In the continuing series on malaphors describing those who are not very intelligent, I give you this “three way malaphor”. It is a tri-mashup of “not the sharpest tool in the shed” and “not the brightest bulb in the chandelier”, both describing someone who is not very smart, combined with “not the only fish in the sea” (plenty of other suitable persons). I have posted multiple variations of this subject in the past, including “not the brightest knife in the drawer”, “not the brightest bulb in the shed”, and “not the sharpest bulb in the shed”. It just shows that we may want to look in the mirror every once in awhile. A big thanks to Kimberly Gorgichuk for hearing this one and passing it on.

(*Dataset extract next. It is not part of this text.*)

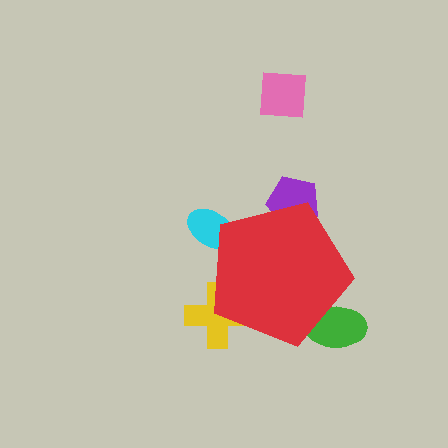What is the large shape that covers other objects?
A red pentagon.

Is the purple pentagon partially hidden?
Yes, the purple pentagon is partially hidden behind the red pentagon.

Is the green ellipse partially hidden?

This one is from a tweet posted by Orlando Sentinel columnist Scott Maxwell. A reader wrote to him:
“Back when I was a pre-K teacher, I was also a responsible gun-owner. Never had a shooting, but if I had, I couldn’t have managed 20 kids AND a gun. The two hats should never cross.”
This is a mashup of “wearing two hats” (to hold or function in one position or role) and “crossing paths” (to meet someone by chance and not by choice). A tip of the hat to Tom Justice for seeing this one and sending it in.
This jumble was spoken by someone who was relating that she had no been motivated in the past but was now ready to move forward. It is a mashup of “on the back burner” (postponed or suspended) and “take a back seat” (occupy an inferior position; allow another to be in control). Both idioms contain the word “back”, causing I suspect the confusion. Not sure I have left my motivation on the back seat of the car, but certainly my wallet and sunglasses. A big thanks to Lynn Hannula Johnson for hearing this one and sending it in.
Had to post this congruent conflation immediately, as it was said last night by former Trump aide Sam Nunberg on in an MSNBC interview. Given the context, Nunberg mixed “give me a break”, and “are you kidding me?”, both scoffling retorts to something that seems unbelievable or ridiculous.“Are you giving me a break?” Spin.com calls it a “Borat-esque phrase”, but you and I know it to be a beautifully constructed malaphor. https://www.spin.com/2018/03/ex-trump-aide-sam-nunberg-was-unhinged-long-before-todays-meltdown/
A big thanks to Frank King for hearing this one and passing it on.